My two daughters are slaves to the Service Industry like myself (although one is going into nursing), but I think my son got it right. He is a talented artist and sculptor, gifted with computers (was offered a scholarchip that he turned down), definitely a child of the New Millenium. He instead worked for a bandsaw blade manufacturer for four years to learn the trade (and how to repair his own equipment), then went to a larger manufacturing and fabricating company where he is 2nd in their plant maintenance department. He's now the guy they call when the book doesn't tell them how to fix it. He can weld, fabricate parts from scratch, operate a lathe and mill, and will work all night to fix something that a "pencil pusher" has declared "unfixable". He already makes double what he made at the bandsaw shop, and within another year will equal my top salary. If only I'd paid more attention when my Dad tried to teach me those same skills many years ago. But, trends being what they are, I probably would have starved in the 70's and 80's.

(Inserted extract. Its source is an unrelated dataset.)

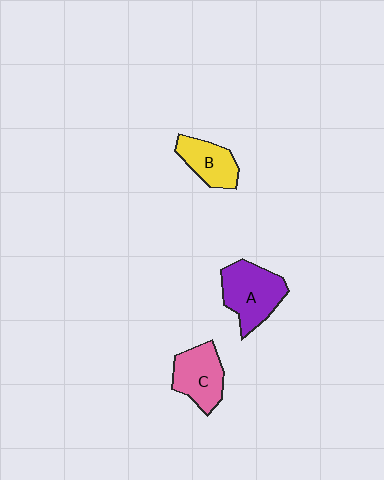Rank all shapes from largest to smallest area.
From largest to smallest: A (purple), C (pink), B (yellow).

|Commisarlestat ||03 Apr 2008 3:29 p.m. PST|
I was having this conversation with my brother the other day. I'm an archaeologist and currently doing a masters and the wages are appauling. I knew they would never be good but my brother has had manual labour jobs that pay a third again what I get. He is going into tiling so he can earn money and then hes going to get a job he really wants when he has the cash.
It really hit home when I realised my supervisor was earning less than the digger driver he was in charge of. Oh well at least im outside exercising!
| Condor ||21 Jul 2008 10:35 a.m. PST|
Auto mechanics and Air Conditoning repair, hmmmm.
Sounds like they will need drivers for all those vehicles going to hell and back too.